The person in the wheelchair was hardly recognizable as human. I could not tell what age or gender this person was, or what injury they might have received, as their entire person was wrapped up. Their head was wrapped in white bandages and their face was hidden by a mask that was attached to a tube that connected to the machine beside them. The sound of the machine and their breathing filled the whole space and got louder as they came closer.

I had looked away, thinking that anyone coming fresh from the surgical table as this person must have been, wouldn’t want a stranger watching them during their vulnerable passage back to their room.

But something made me look up just as they were upon us. I looked right up into the eyes of an elderly woman with translucent, mottled skin showing at her forehead. I knew she was smiling by the way the skin crinkled at the corners of her eyes.


Her spirit must have been one of the most brilliantly beautiful I have ever known, because, without effort and immediately, just at her eye contact, my entire face and person was flooded with light. It was as if her lively glance were a spark that dropped onto dry kindling, flaring up all through me into a radiant smile.


She looked away from me and at Merissa and waved her fingers at the baby, whose mouth dropped open. I could hear the joyful voices of the nurses, and then the whole procession was past and the noise of the machine was fading away.


But my face was still glowing and I had to stop and wrestle my expression back into something more appropriate for the halls of a hospital. I hope I can shine as radiantly as she could, when age has taken as much from me as it had from her.


Lost people roamed the corridors of the hospital at every turn, peering hopefully around corners, discussing in loud voices if they had come from that way or the other or being escorted by helpful staff who must have been very patient and accustomed used to it.

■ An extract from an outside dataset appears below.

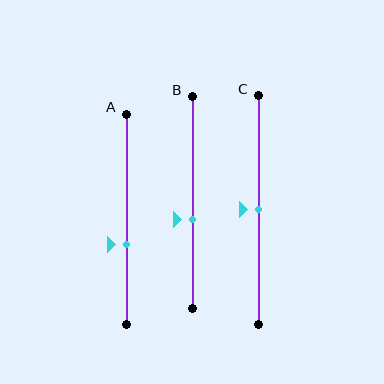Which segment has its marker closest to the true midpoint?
Segment C has its marker closest to the true midpoint.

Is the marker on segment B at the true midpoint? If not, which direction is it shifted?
No, the marker on segment B is shifted downward by about 8% of the segment length.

But by the afternoon that Keith was to be released, we could navigate fairly well on our own, and so as Baby and I danced in the deserted, sunny corridor between the garage pavilion and the cardiovascular wing, I had no worries about finding our way back to Keith’s room.


He texted me while we were there- in half an hour we could all head home. I glanced up through the window at the blue sky and remembered Jesus all over again. To forget, for a short time, and then to remember Him again is a pleasure like pulling up the blinds and seeing that it’s going to be a sunny day after a week of rain. And we were all going home and the worst had not happened, not even the second worst.

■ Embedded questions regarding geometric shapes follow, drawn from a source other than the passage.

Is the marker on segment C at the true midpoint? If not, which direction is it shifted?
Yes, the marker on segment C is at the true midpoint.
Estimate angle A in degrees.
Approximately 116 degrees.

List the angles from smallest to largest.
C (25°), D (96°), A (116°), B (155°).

For a moment, it seemed Jesus was away up past the blue, looking down, so I said, “I love You,” directing my delight upward past the buildings, beyond the square of blue sky.


I’m right beside you, He said, His loving words saturating my spirit in the quiet way they do.

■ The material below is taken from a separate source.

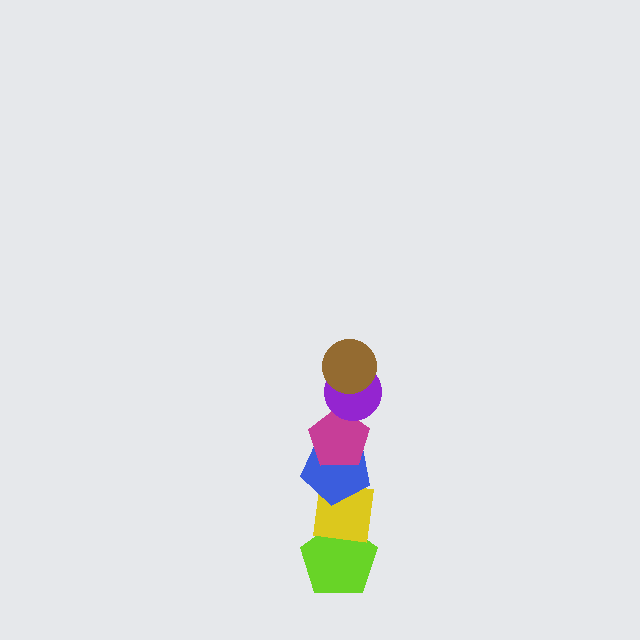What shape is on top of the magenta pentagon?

It was a transfixing thought, but the emotion that pinned me was a simple one.


“You make me so happy,” I told Him, shyly.


*


I remember this now, days later, when Keith is still in pain and his gout had flared up and yet he is going to work instead of recovering at home. The combination of this emergency visit and its lingering effects, on top of that shattering blow to my faith earlier has caused my usual internal limp to turn into a painfully slow, shuffling gait.


But as I was writing this, I turned the calendar page to read the psalm on it, and this was what I found:


"The Lord himself watches over you! The Lord stands beside you as your protective shade. The Lord keeps you from all evil and preserves your life."